O mau comportamento e a agressividade crescente de alunos no ambiente escolar

Enviada em 13/05/2020

Em 2019, ocorreu um massacre na cidade de Suzano, o qual envolveu estudantes da rede pública de ensino, causando a morte de várias pessoas além de muitas feridas, deixando lacunas no sistema educacional brasileiro. Nesse sentido, o mau comportamento e a agressividade no ambiente escolar vem aumentando a cada ano. Isso ocorre devido à propagação de ideias preconceituosas e, por conseguinte, à “vingança” que a vítima realiza.

Primeiramente, vale salientar que a disseminação de ideias discriminatórias é o “gatilho” para que ocorra atos de violência no âmbito escolar. Sob essa ótica, de acordo com a filósofa brasileira Márcia Tiburi, o preconceito é a defesa do indefensável, visto que o aluno que é o agressor maltrata outro estudante, que por sua vez têm os mesmos direitos que o violentador. No entanto, o pensamento da violência não nasce na escola, mas, na relação familiar, posto que os filhos são reflexo dos pais e quando os responsáveis são preconceituosos, há uma grande chance de os filhos serem, em razão de não estarem com a mente em completo desenvolvimento.

Segundamente, é notório que as vítimas de agressões são promissores agressores. Nessa perspectiva, segundo o pedagogo Paulo Freire, a educação quando não é libertadora o sonho do oprimido é ser o opressor, isto é, em uma educação onde se abre espaço para que um aluno violente o outro, o que é agredido possivelmente vai agredir outra pessoa, fazendo assim, um ciclo infinito.
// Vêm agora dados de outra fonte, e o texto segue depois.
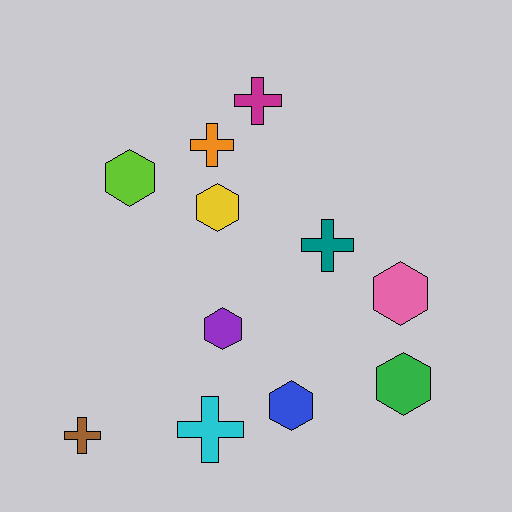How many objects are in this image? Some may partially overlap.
There are 11 objects.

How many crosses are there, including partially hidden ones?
There are 5 crosses.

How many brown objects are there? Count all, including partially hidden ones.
There is 1 brown object.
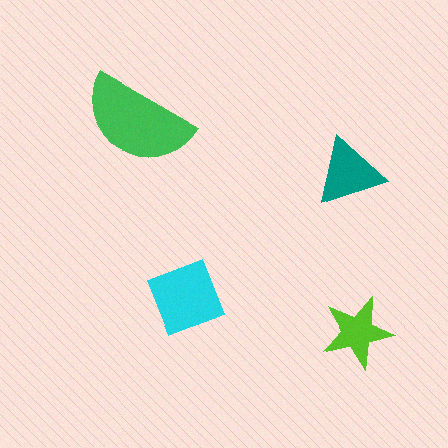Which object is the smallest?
The lime star.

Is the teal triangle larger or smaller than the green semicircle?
Smaller.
Além do mais, um sistema educacional que não estimula o senso crítico, está fadado a proporcionar maior probabilidade de violência, já que não os discentes não possuem a capacidade de saber o que é o certo e o que é errado.
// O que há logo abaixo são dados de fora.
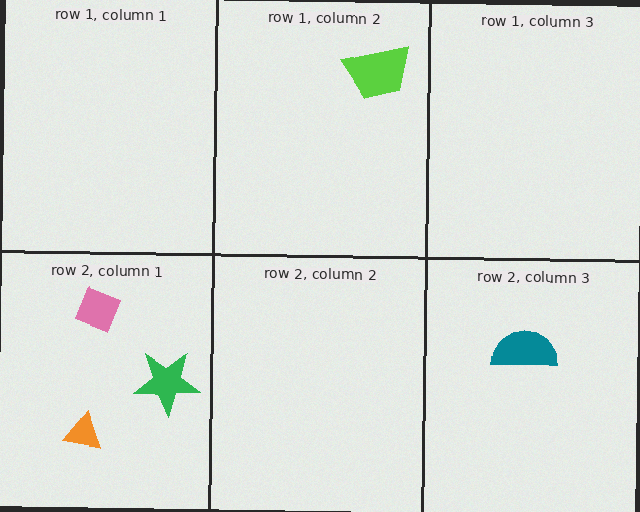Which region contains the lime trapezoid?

Torna-se evidente, portanto, a complexa situação que envolve o mau comportamento no ambiente escolar. Para se combater essa temática, cabe às Secretarias Municipais de Educação do Brasil agrupar as famílias e as escolas, por meio de encontros mensais que vão discutir a situação dos alunos na sala de aula, com direito a especialistas como psicólogos, de forma a manter o diálogo entre os pais e os docentes. Além disso, faz-se necessário que o MEC( Ministério da Educação) desenvolva um sistema educacional crítico, por meio de palestras ministradas por sociólogos e filósofos, afim de que os estudantes discutam sobre a situação do Bullying e da violência na escola. Dessa forma, não será possível a ocorrência de massacres, como em Suzano, possibilitando uma educação mais segura e melhor para todos.